# How to compare a subset to a set - timing

#### chris.overend

##### New Member
I have a task (PARENT) that completes thousands of tasks every day all of varying length. That task takes hundreds of minutes to complete, I now have 300+ data points after a year. I have a task (CHILD) that runs a varying subset (150, 2000, 1243, ...) of the thousand tasks.

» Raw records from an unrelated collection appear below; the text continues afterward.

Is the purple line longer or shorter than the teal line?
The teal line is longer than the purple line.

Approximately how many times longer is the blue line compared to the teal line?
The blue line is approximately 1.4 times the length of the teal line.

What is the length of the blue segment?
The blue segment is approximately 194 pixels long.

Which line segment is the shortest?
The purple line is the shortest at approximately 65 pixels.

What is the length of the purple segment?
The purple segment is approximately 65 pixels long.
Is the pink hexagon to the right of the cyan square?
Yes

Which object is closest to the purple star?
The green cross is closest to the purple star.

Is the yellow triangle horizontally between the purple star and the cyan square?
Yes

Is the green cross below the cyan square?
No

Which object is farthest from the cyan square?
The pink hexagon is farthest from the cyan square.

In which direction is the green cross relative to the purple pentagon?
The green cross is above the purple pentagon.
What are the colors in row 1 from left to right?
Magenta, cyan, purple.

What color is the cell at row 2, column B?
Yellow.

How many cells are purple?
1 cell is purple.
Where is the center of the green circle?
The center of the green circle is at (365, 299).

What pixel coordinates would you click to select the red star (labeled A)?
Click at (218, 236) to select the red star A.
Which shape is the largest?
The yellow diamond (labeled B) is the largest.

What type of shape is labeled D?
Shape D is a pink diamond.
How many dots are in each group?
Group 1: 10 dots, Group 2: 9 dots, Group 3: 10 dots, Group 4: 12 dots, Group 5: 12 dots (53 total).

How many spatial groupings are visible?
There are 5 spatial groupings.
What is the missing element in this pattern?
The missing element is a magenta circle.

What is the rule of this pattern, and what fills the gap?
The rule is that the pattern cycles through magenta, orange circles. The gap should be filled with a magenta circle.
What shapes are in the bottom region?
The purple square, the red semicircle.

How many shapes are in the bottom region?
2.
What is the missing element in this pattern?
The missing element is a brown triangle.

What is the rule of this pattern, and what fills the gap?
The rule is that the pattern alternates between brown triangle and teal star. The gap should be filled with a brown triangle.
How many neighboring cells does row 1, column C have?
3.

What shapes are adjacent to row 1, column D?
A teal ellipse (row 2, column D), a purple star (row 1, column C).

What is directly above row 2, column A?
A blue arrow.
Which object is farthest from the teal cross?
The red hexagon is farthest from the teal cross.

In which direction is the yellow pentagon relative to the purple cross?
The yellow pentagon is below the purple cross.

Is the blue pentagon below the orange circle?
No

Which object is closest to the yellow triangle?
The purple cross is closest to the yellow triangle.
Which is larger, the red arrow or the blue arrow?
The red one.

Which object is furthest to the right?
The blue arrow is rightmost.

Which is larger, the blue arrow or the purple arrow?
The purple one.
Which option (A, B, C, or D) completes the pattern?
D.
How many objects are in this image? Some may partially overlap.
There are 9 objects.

Changes are made to the CHILD tasks. To determine if these changes are acceptable I need to compare the CHILDS times against the PARENTS times to determine
if the CHILD is completing in an acceptable time frame. The acceptable time frame should be determined by PARENT data. The PARENT does have some out lying
data points.

I have never done any statistical analysis before.
My thought is that if I know that 98% ( to exclude outliers ) of the PARENT longest and shortest times are with in 4% of the (mean , median) then I can compare the CHILD task time against the same PARENT subset, and see if it is inside or outside of the 4%.

example:
PARENT
[209.064, 212.289, 199.694, 203.198, 206.779, 210.909, 207.152, 194.514, 194.23, 198.452] - time to complete 6000 tasks
CHILD
[60] time to complete 150 - if I compare against the same tasks for PARENT for the last 5 times it was completed PARENT could be [54, 60, 50, 55, 46]

This smaller set of data does not seem to provide enough information to determine if the tasks are slower or faster as compared to the PARENT.

It would be nice to be able to show

RUN | % slower vs PARENT
------------------------------
1 | +4%
2 | +2%
3 | +5%
4 | -1%